Itamar - Nesses dois "Preto Brás", há o respeito com o texto, com o texto do som e com o som. Na verdade não precisava falar nada, seria um disco só com sons. Mas o Brasil não comporta uma coisa dessas, somos um país da oralidade, aqui música instrumental não tem um centro.

Folha - Naná, você concorda?
Naná -
Ah, isso é uma realidade. Não tenho contrato decente com gravadora nenhuma no Brasil, Hermeto Paschoal também não. A palavra no Brasil dominou todos os movimentos. Falava-se de amor, sorriso e flor, depois veio o tropicalismo falando de problemas sociais. Sempre foi assim. É uma pena que atualmente a palavra virou esses textos que estão aí.

Itamar - É isso que estamos aqui mostrando, independentemente de mercado ou de movimento. A liberdade ficou como sinônimo de maldição. Itamar é maldito? Não, Itamar é livre, é insuportável isso. Quem pode na música brasileira se juntar e fazer um trabalho como esse? Só eu e Naná.

Folha - Gilberto Gil e Milton Nascimento fizeram...
Naná -
Ali são clássicos.

Folha - O título é esse: Naná Vasconcelos e Itamar Assumpção? Tem que ter repercussão. Que é isso? É óbvio. Não sei por qual gravadora, mas tem que ter.
Naná -
Não é produto. É um disco, um som simples.

Folha - Simples? Só voz de Itamar e percussão de Naná?
Itamar -
É simples porque tem partidão alto com palmas, só. É simples, não simplório.

Naná - A base somos nós dois, o que não impede que entre violoncelo, um sopro aqui, outra coisa ali. Não é folclore, sabemos o que está acontecendo no mundo. Na frente estamos nós dois.

Folha - Quantas horas por dia vocês têm trabalhado juntos?
Itamar -
É pouco. No primeiro encontro, gravamos sete músicas. Tenho que aproveitar a balada do cara aqui, ele mora no estrangeiro, pô. Quando ele for embora, na calada da noite, vou ver os baixos, os arranjos de base.

Naná - Uma coisa importante para mim é que gravar no Brasil com Itamar é diferente de estar no disco de fulano que já tem banda e som preparado. Gravei em disco de Paul Simon e queriam que eu assinasse contrato para tocar dois anos. Deus me livre, vou ficar toda a vida fazendo a mesma coisa? Não é para mim. Passei para um amigo, que comprou uma casa com o dinheiro que ganhou.

Itamar - É obra aberta. O som vai daqui para lá e de lá para cá.

Naná - Vai daqui para lá e de lá para cá. Muita gente pensa que não sei fazer ritmo ou que não conheço fundo de quintal.

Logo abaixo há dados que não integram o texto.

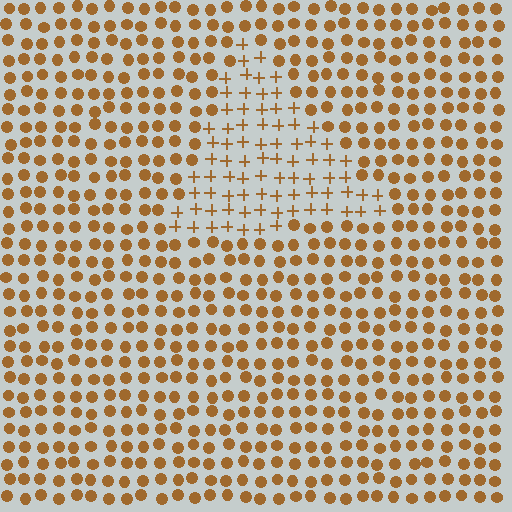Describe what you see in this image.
The image is filled with small brown elements arranged in a uniform grid. A triangle-shaped region contains plus signs, while the surrounding area contains circles. The boundary is defined purely by the change in element shape.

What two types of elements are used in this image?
The image uses plus signs inside the triangle region and circles outside it.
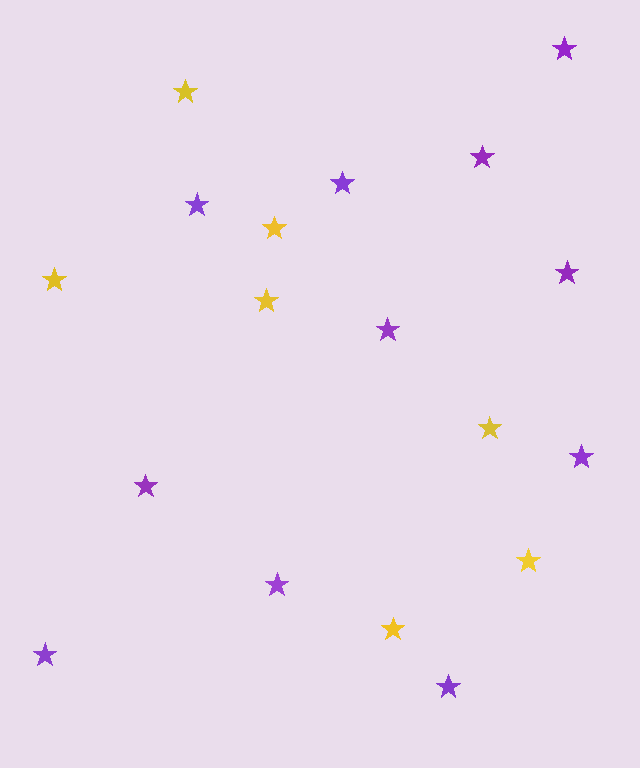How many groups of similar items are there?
There are 2 groups: one group of yellow stars (7) and one group of purple stars (11).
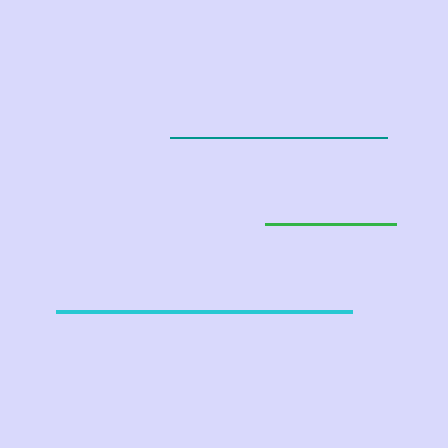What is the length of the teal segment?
The teal segment is approximately 217 pixels long.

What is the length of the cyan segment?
The cyan segment is approximately 296 pixels long.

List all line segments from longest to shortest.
From longest to shortest: cyan, teal, green.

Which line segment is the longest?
The cyan line is the longest at approximately 296 pixels.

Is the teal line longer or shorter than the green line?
The teal line is longer than the green line.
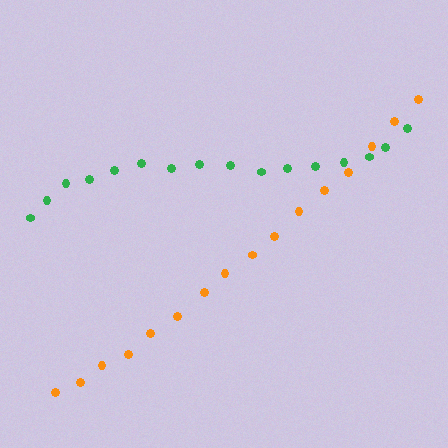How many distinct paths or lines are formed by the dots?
There are 2 distinct paths.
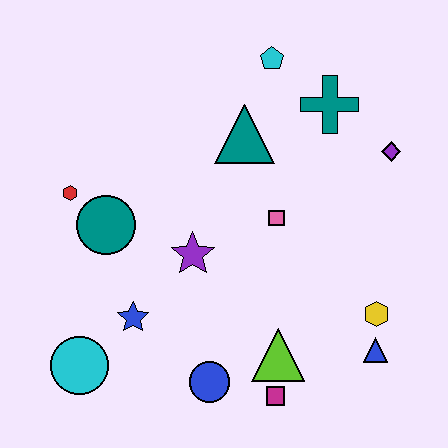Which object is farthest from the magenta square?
The cyan pentagon is farthest from the magenta square.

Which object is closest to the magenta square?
The lime triangle is closest to the magenta square.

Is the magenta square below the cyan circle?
Yes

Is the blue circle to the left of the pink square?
Yes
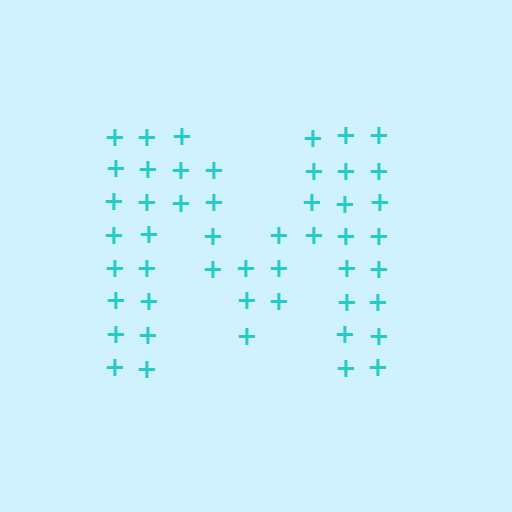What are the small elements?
The small elements are plus signs.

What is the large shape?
The large shape is the letter M.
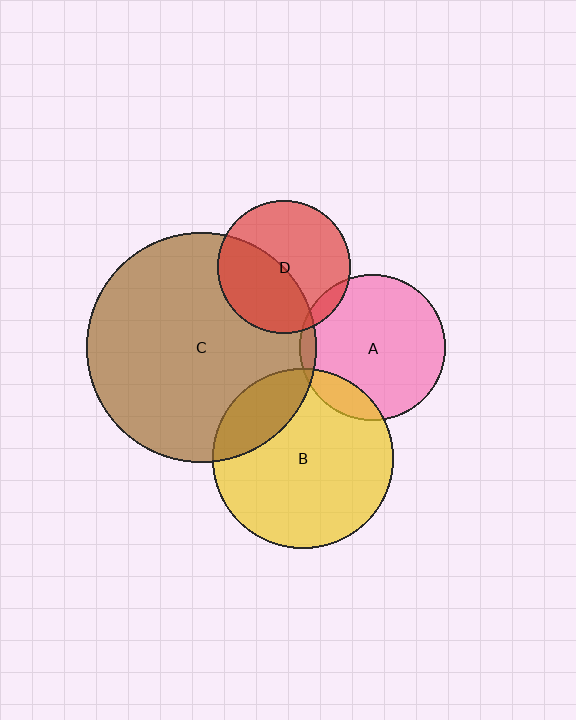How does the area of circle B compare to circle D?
Approximately 1.8 times.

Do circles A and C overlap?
Yes.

Itamar homenageando Clementina me dá oportunidade de mostrar que conheço, que sei tocar cuíca, fazer batuque, pôr o povo para dançar.

Folha - Naná tem trabalhado com artistas como Mônica Salmaso e Cordel do Fogo Encantado. Está evitando os figurões?
Naná -
Tenho muito cuidado. Detesto, por exemplo, gravar no disco de fulano, e ele já querer que eu toque meu berimbau, para depois falar na entrevista que Naná tocou berimbau. Aí você vai ouvir depois de mixado e não escuta nada. Por que chamou, então?

Itamar - Agora ele está querendo fazer o contrário comigo. Ele e o berimbau dele e a vozinha minha, tenho que ficar esperto (risos).

Folha - O som de cada um modifica o do outro?
Itamar -
É natural, batuque de dois pretos. Não é meu som que a presença dele modifica. O som é afro-brasileiro. Ele vem reforçar, provar que é moderno. Juntam-se os bagulhos, desse jeito em uma semana gravamos quatro CDs.